Medical and recreational cannabis users are less likely to die from brain trauma than those who don’t use pot. That’s the takeaway from a new study that builds on the evidence showing that the main active ingredient in cannabis, THC, has a neuroprotective effect on the brain.

The US government has already patented compounds in pot as neuroprotectants — even as it maintains that the drug is as dangerous as heroin with no medical benefit.


For this new study, researchers reviewed 446 adults treated at Harbor-UCLA Medical Center in Torrance, California for traumatic brain injuries. All were tested for THC. One in five tested positive for the cannabinoid. One in ten died after their injury.

But only 2.4 percent of THC-positive patients died, versus 11.5 percent of THC-negative ones.
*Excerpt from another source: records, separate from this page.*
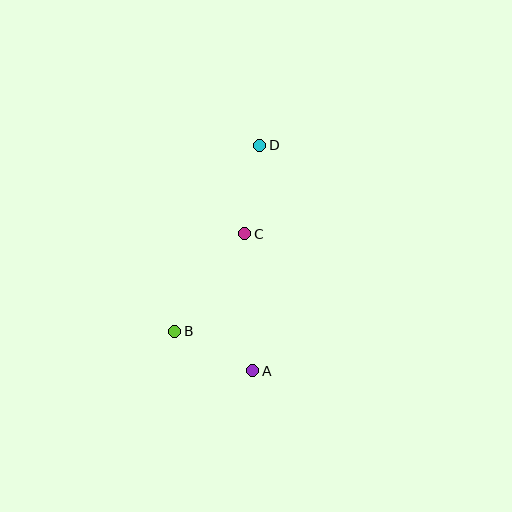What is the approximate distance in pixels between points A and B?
The distance between A and B is approximately 87 pixels.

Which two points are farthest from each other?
Points A and D are farthest from each other.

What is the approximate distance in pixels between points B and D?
The distance between B and D is approximately 204 pixels.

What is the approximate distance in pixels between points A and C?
The distance between A and C is approximately 137 pixels.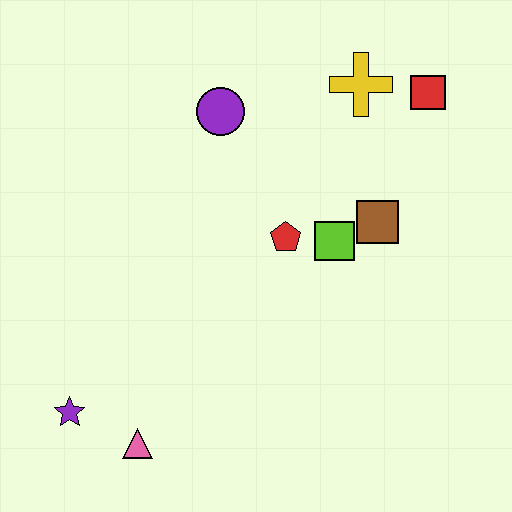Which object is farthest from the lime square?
The purple star is farthest from the lime square.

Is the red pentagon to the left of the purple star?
No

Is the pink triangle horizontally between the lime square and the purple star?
Yes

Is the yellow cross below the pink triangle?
No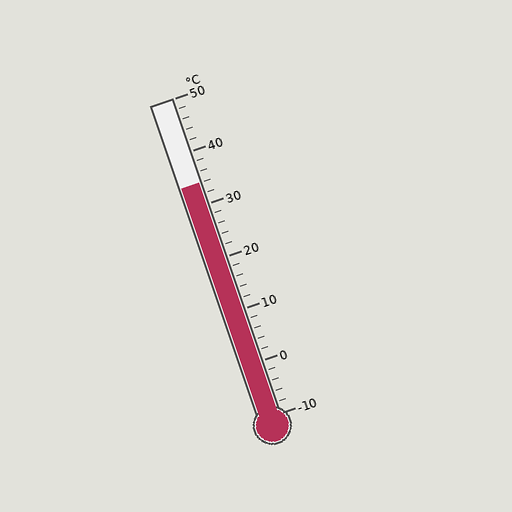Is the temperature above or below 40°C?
The temperature is below 40°C.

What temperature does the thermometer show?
The thermometer shows approximately 34°C.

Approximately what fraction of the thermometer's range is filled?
The thermometer is filled to approximately 75% of its range.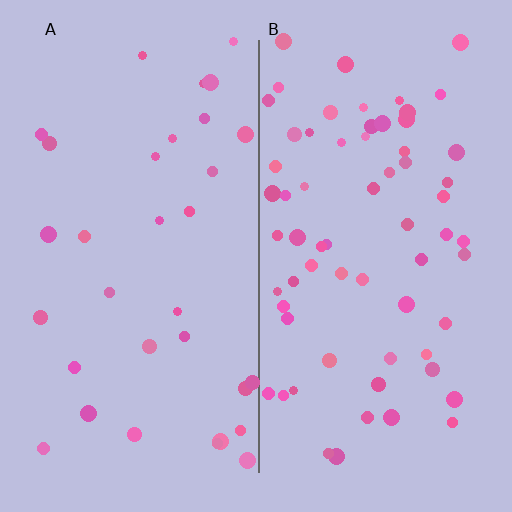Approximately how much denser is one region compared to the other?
Approximately 2.0× — region B over region A.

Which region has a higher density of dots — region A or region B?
B (the right).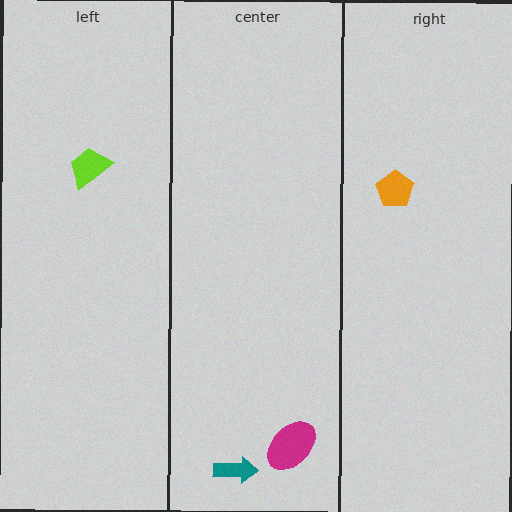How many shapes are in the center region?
2.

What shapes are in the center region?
The magenta ellipse, the teal arrow.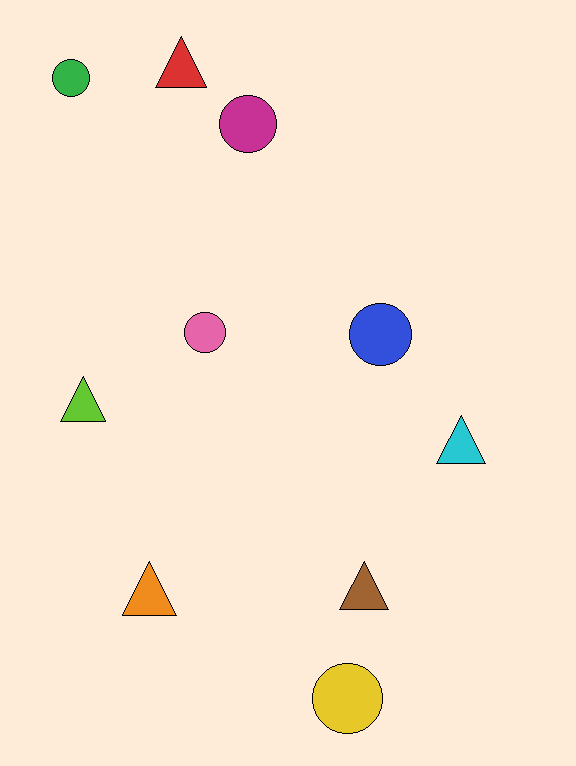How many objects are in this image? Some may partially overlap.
There are 10 objects.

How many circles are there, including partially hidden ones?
There are 5 circles.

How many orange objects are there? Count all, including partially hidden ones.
There is 1 orange object.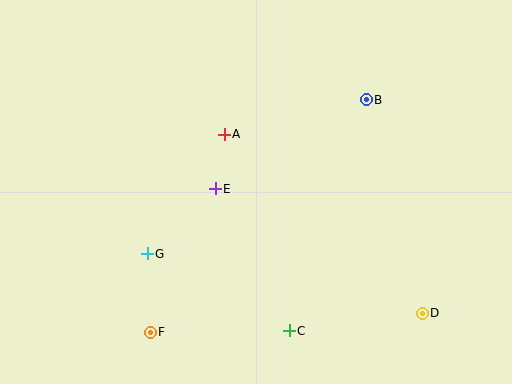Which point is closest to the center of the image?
Point E at (215, 189) is closest to the center.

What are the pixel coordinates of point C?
Point C is at (289, 331).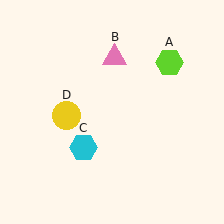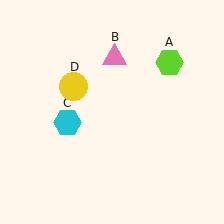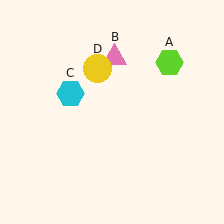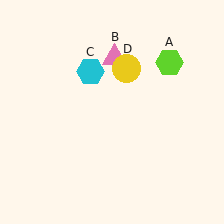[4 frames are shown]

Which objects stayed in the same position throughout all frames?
Lime hexagon (object A) and pink triangle (object B) remained stationary.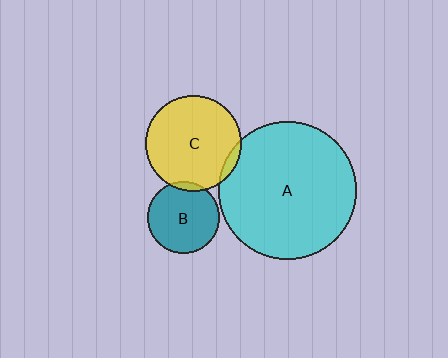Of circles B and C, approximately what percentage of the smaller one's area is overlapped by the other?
Approximately 5%.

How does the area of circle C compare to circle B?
Approximately 1.8 times.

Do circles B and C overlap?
Yes.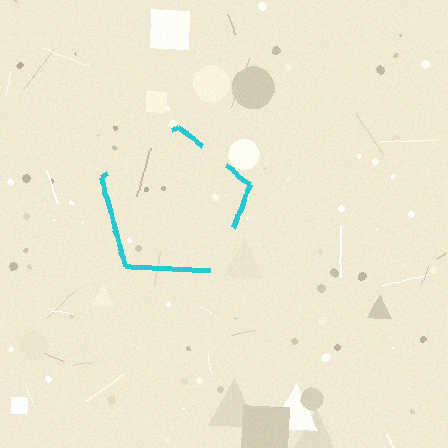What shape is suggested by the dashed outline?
The dashed outline suggests a pentagon.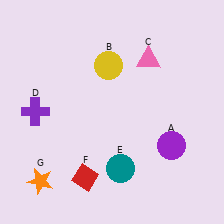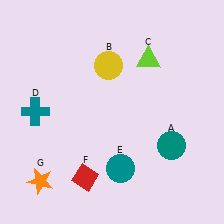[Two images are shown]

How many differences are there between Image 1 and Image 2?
There are 3 differences between the two images.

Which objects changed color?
A changed from purple to teal. C changed from pink to lime. D changed from purple to teal.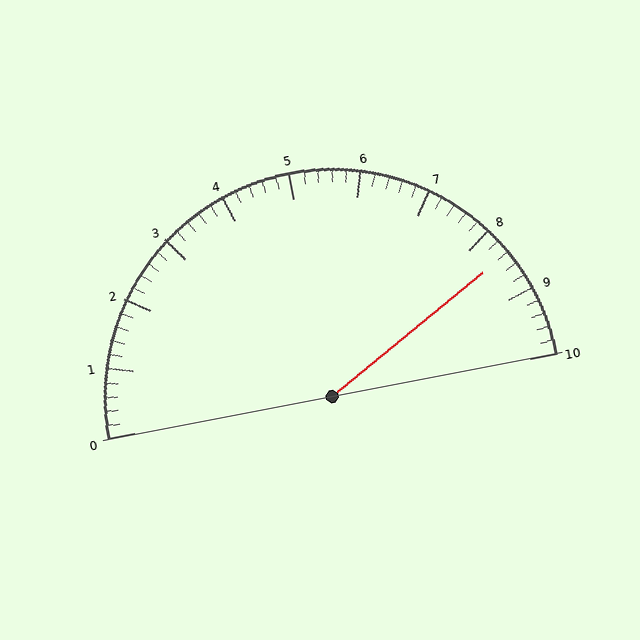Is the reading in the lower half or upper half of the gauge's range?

“People who tested positive for THC were about 80 percent less likely to die, compared to people with negative THC tests, researchers found after they adjusted the numbers to account for age, gender, injury severity and type,” Reuters reports.

THC prevents brain damage by protecting neurons from oxidative stress as well as damage from inflammation. The THC test did not distinguish between regular and occasional users.

Other recent studies show cannabis may protect teen binge drinkers’ brains; may protect against neurotoxicity from doing meth; and, in ultra-low doses, also provides heart protection during a heart attack.